On April 14, 2020, the San Francisco Board of Supervisors unanimously passed the Public Health Emergency Leave Ordinance (PHELO). Mayor London Breed signed the ordinance into law on April 17, 2020, making it effective immediately. The PHELO was created in an effort to fill the gap left by the federal Families First Coronavirus Response Act (FFCRA).
- Applies to employees who work for companies with 500 or more employees.
- Provides up to 80 hours of paid sick leave for uses related to COVID-19.
- Available immediately.
- In addition to company-provided sick leave and other paid time off, unless that leave was independently provided for COVID-19 purposes.
The PHELO’s passage is part of a continuing trend of California cities enacting emergency paid sick leave ordinances related to COVID-19, including Los Angeles and San Jose. The PHELO was also signed into law on the same day that Governor Newsom signed Executive Order N-51-20, creating COVID-19 Supplemental Paid Sick Leave, a statewide sick leave benefit for food industry employees.
Although the various COVID-19 sick leave ordinances all share the same purpose – providing employees with additional paid sick leave for uses related to COVID-19 – each of these laws is unique and so it is important that employers understand the nuances between the different laws to ensure compliance. Depending on the size of the employer, geography, and industry will impact what paid sick leave benefits must be provided to employees.
The following questions and answers are designed to help businesses determine if the new San Francisco PHELO applies to them and how to comply with the ordinance.
What Companies Are Required to Comply With the San Francisco PHELO?
The PHELO applies to businesses that:
- Employ 500 or more employees;
- Employ workers who perform work within the City and County of San Francisco; and
- Are not required to comply with the FFCRA.
Which Employees Are Covered by the PHELO?
PHELO benefits must be provided to any worker providing services for payment, whether or not those workers are currently scheduled to work. The definition of employees eligible for PHELO benefits is very broad and includes full-time, part-time, temporary, and possibly furloughed employees – regardless of how long the employee has been employed.
The PHELO also includes covered employees as defined in Rule 6 of the San Francisco Paid Sick Leave Ordinance. These are employees who might otherwise be considered to have only minimal contact with San Francisco for work purposes. This means that a worker will also be considered an “employee” under the PHELO and entitled to its benefits, if the worker:
- Lives in San Francisco and performs work from home for 56 or more hours within a calendar year; or
- Performs work outside of San Francisco, but stops in San Francisco to perform work – such as to make pickups or deliveries – for a total of 56 or more hours within a calendar year.
If an Employer Lays Off Employees Will Those Employees Be Eligible for Paid Leave Under the PHELO?
No. If an employer fires or lays off employees, those employees will not be eligible for PHELO once their employment has terminated.
If an employer elects to furlough employees, rather that terminate their employment, those employees would be eligible to receive benefits under the PHELO.

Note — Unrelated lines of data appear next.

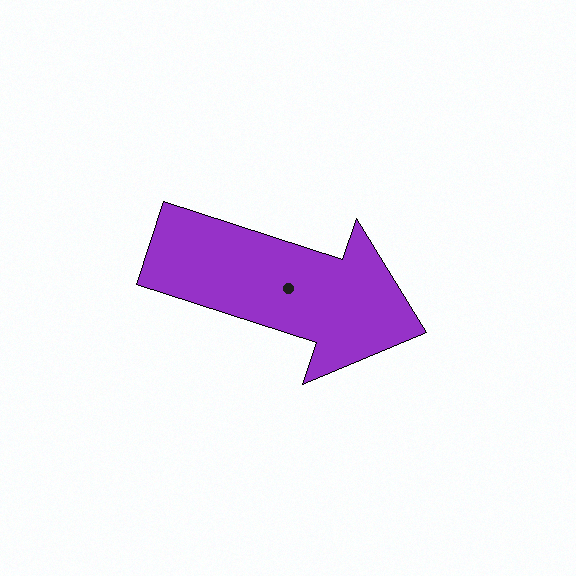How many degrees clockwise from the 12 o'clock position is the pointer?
Approximately 108 degrees.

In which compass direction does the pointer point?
East.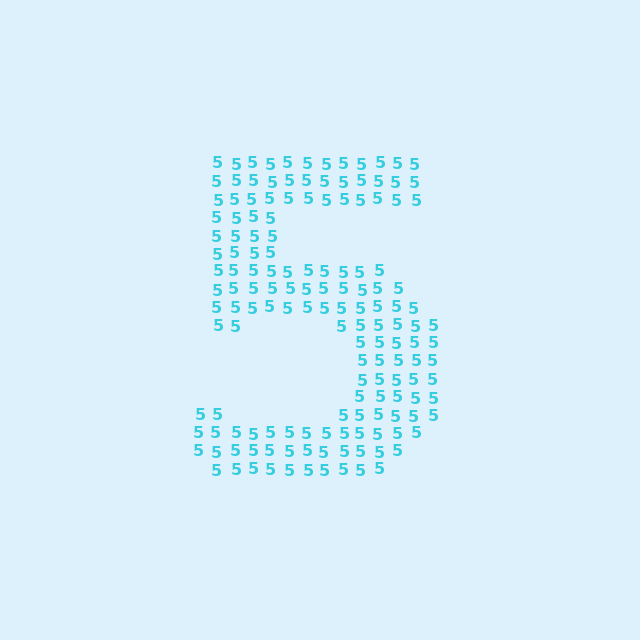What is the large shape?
The large shape is the digit 5.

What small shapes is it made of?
It is made of small digit 5's.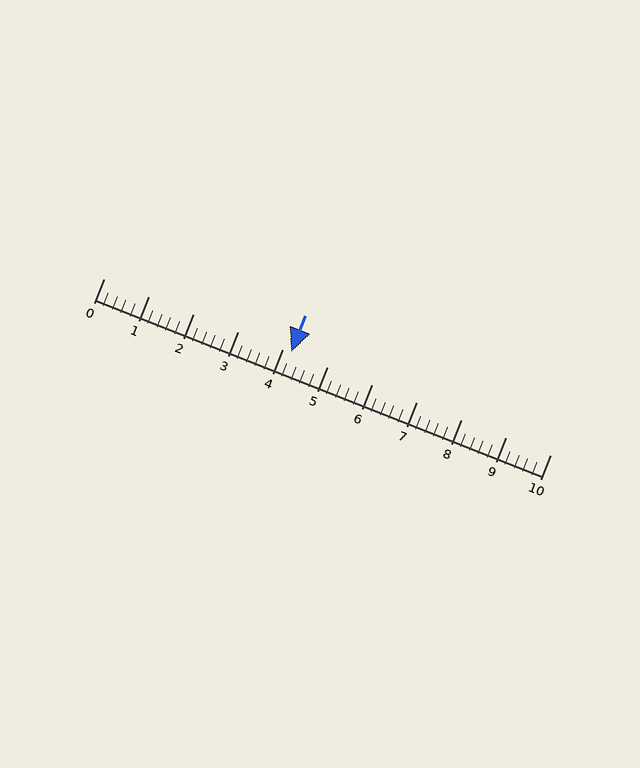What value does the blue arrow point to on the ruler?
The blue arrow points to approximately 4.2.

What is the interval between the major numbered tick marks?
The major tick marks are spaced 1 units apart.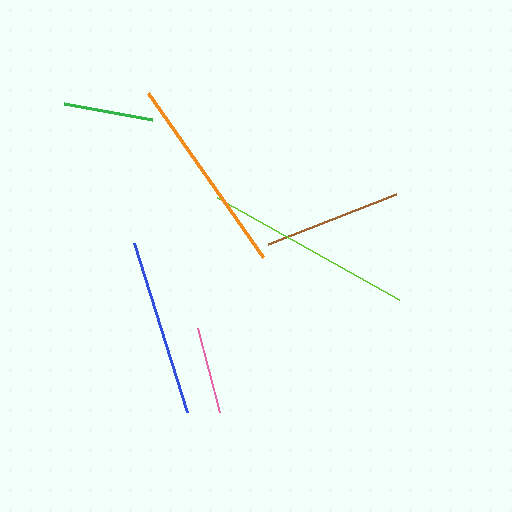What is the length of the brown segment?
The brown segment is approximately 137 pixels long.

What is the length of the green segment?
The green segment is approximately 89 pixels long.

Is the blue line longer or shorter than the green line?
The blue line is longer than the green line.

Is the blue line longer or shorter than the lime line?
The lime line is longer than the blue line.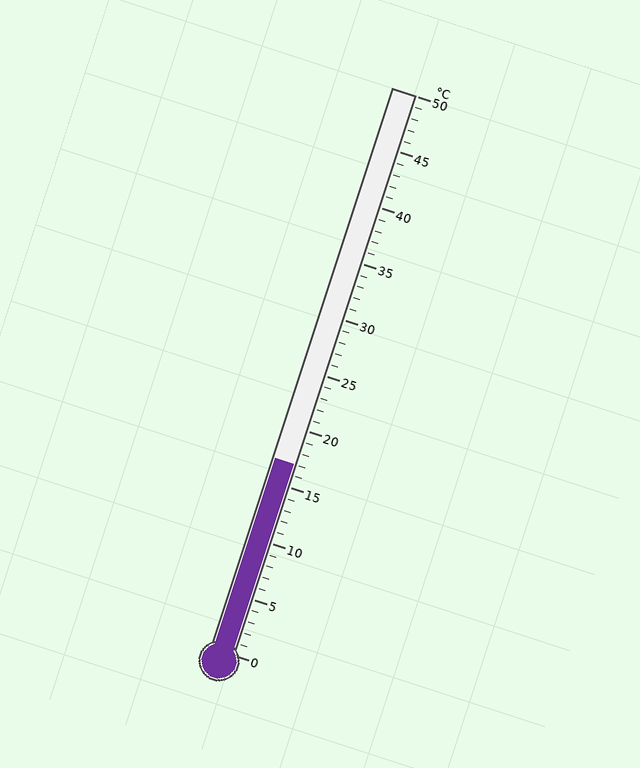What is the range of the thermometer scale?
The thermometer scale ranges from 0°C to 50°C.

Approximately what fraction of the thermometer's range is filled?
The thermometer is filled to approximately 35% of its range.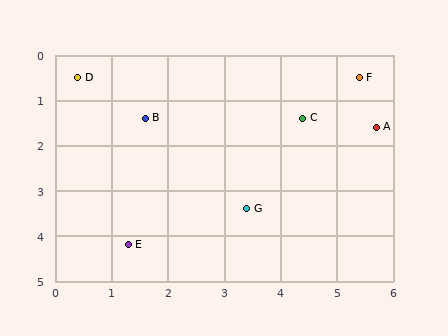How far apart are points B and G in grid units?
Points B and G are about 2.7 grid units apart.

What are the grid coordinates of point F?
Point F is at approximately (5.4, 0.5).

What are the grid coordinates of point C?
Point C is at approximately (4.4, 1.4).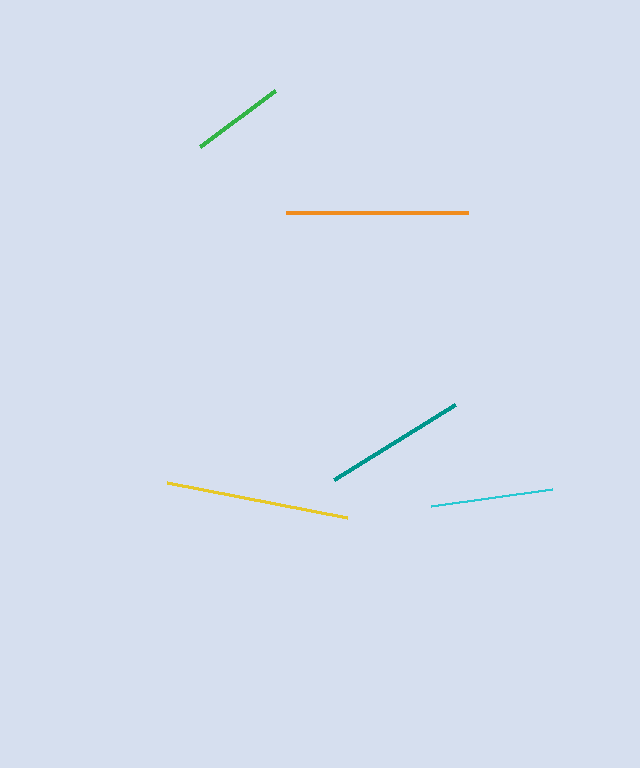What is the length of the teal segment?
The teal segment is approximately 143 pixels long.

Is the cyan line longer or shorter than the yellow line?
The yellow line is longer than the cyan line.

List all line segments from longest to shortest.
From longest to shortest: yellow and orange (about equal), teal, cyan, green.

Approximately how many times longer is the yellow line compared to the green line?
The yellow line is approximately 2.0 times the length of the green line.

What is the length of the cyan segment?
The cyan segment is approximately 123 pixels long.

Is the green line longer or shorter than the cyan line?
The cyan line is longer than the green line.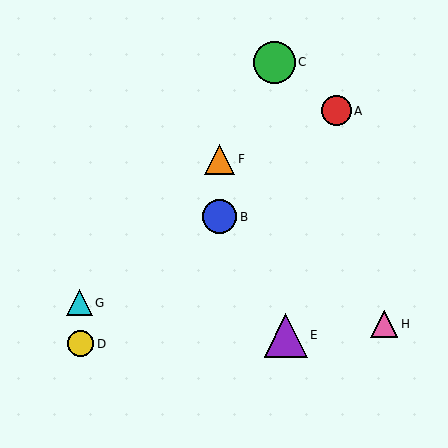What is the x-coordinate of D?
Object D is at x≈81.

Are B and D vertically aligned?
No, B is at x≈220 and D is at x≈81.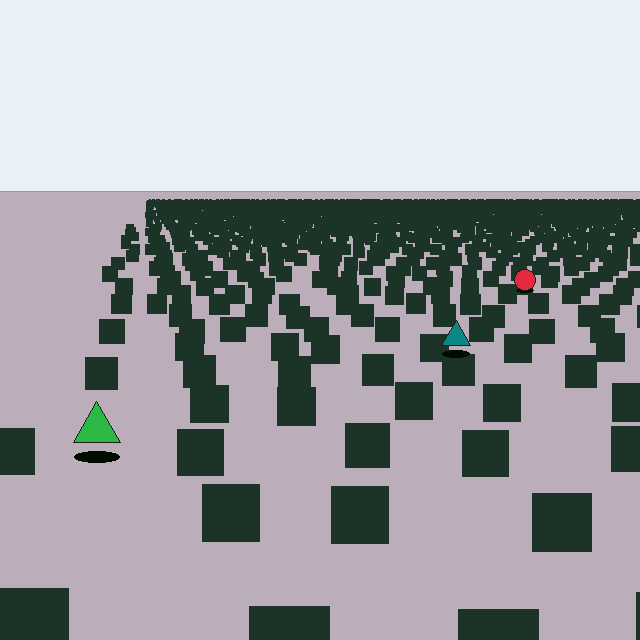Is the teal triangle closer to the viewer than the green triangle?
No. The green triangle is closer — you can tell from the texture gradient: the ground texture is coarser near it.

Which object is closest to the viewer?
The green triangle is closest. The texture marks near it are larger and more spread out.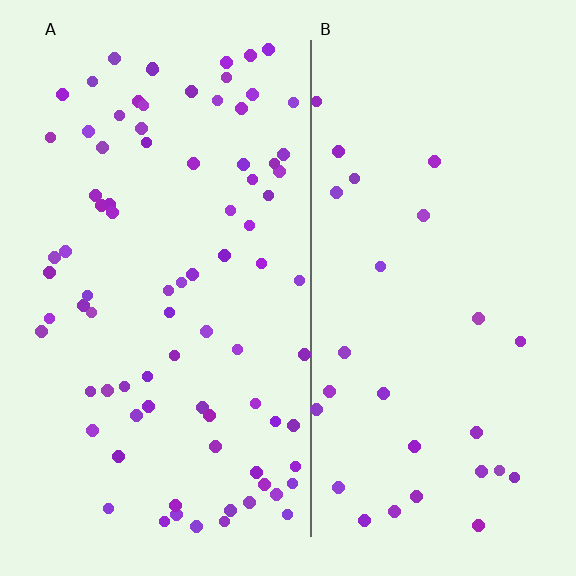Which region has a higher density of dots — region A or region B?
A (the left).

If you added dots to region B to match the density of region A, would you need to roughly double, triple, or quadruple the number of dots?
Approximately triple.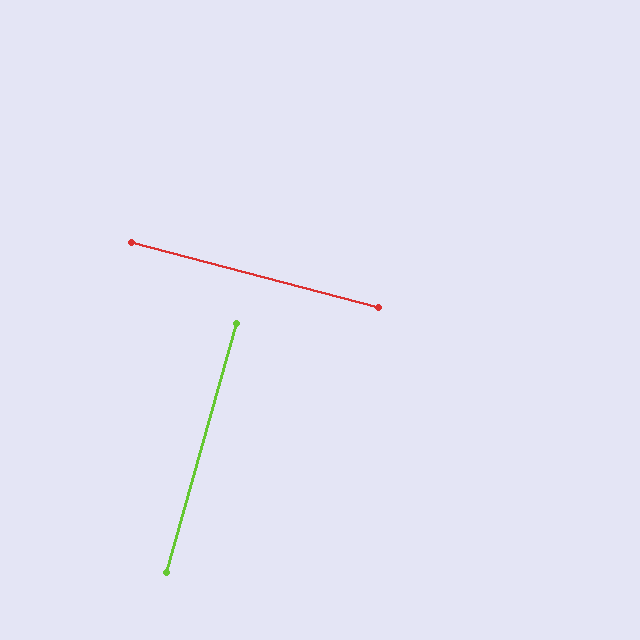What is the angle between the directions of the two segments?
Approximately 89 degrees.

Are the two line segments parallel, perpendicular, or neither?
Perpendicular — they meet at approximately 89°.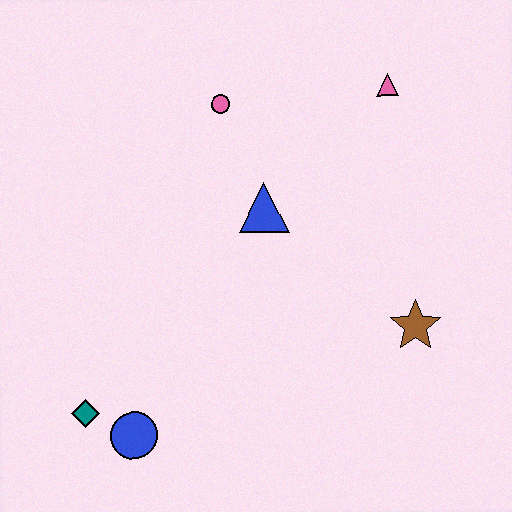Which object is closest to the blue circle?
The teal diamond is closest to the blue circle.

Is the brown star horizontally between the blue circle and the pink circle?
No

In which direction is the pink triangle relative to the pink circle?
The pink triangle is to the right of the pink circle.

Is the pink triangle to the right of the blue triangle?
Yes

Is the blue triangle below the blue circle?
No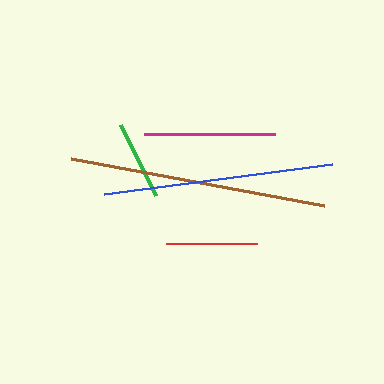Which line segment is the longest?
The brown line is the longest at approximately 257 pixels.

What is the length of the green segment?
The green segment is approximately 79 pixels long.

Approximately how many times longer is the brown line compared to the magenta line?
The brown line is approximately 2.0 times the length of the magenta line.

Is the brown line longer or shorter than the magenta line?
The brown line is longer than the magenta line.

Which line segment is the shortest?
The green line is the shortest at approximately 79 pixels.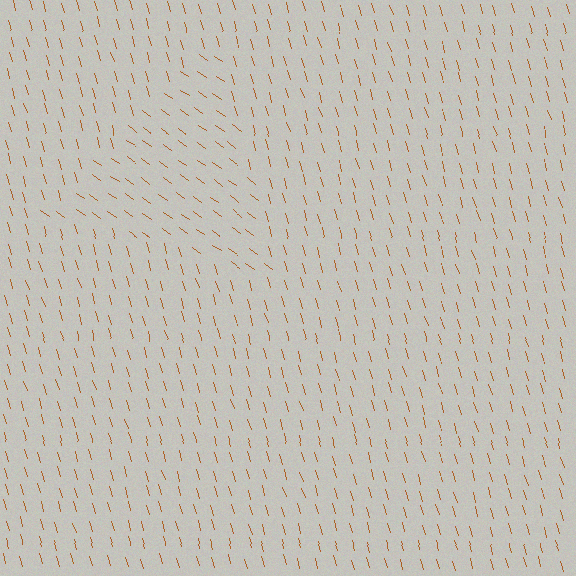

How Much PHELO Leave Are Covered Employees Entitled To?
The amount of leave provided under the PHELO depends on whether employees worked full-time or part-time as of February 25, 2020. The PHELO does not define “full-time” or “part-time” for purposes of the ordinance.
- Employees who worked full-time as of February 25, 2020, are entitled to 80 hours paid leave.
- Employees who worked part-time as of February 25, 2020, are entitled to the average number of hours that the employee was scheduled to work over two (2) weeks during the six (6) month period prior to February 25, 2020.
However, the total number of hours of paid leave taken in a week may not exceed the average number of hours for which the employee is normally scheduled over a one-week period.
Are Employers Required to Provide PHELO Benefits in Addition to Other Paid Time Off Provided?
Yes. Covered employers must provide PHELO benefits in addition to any paid time off (i.e. accrued vacation, PTO, or sick leave) that was offered or provided to employees on or before the enactment of the ordinance.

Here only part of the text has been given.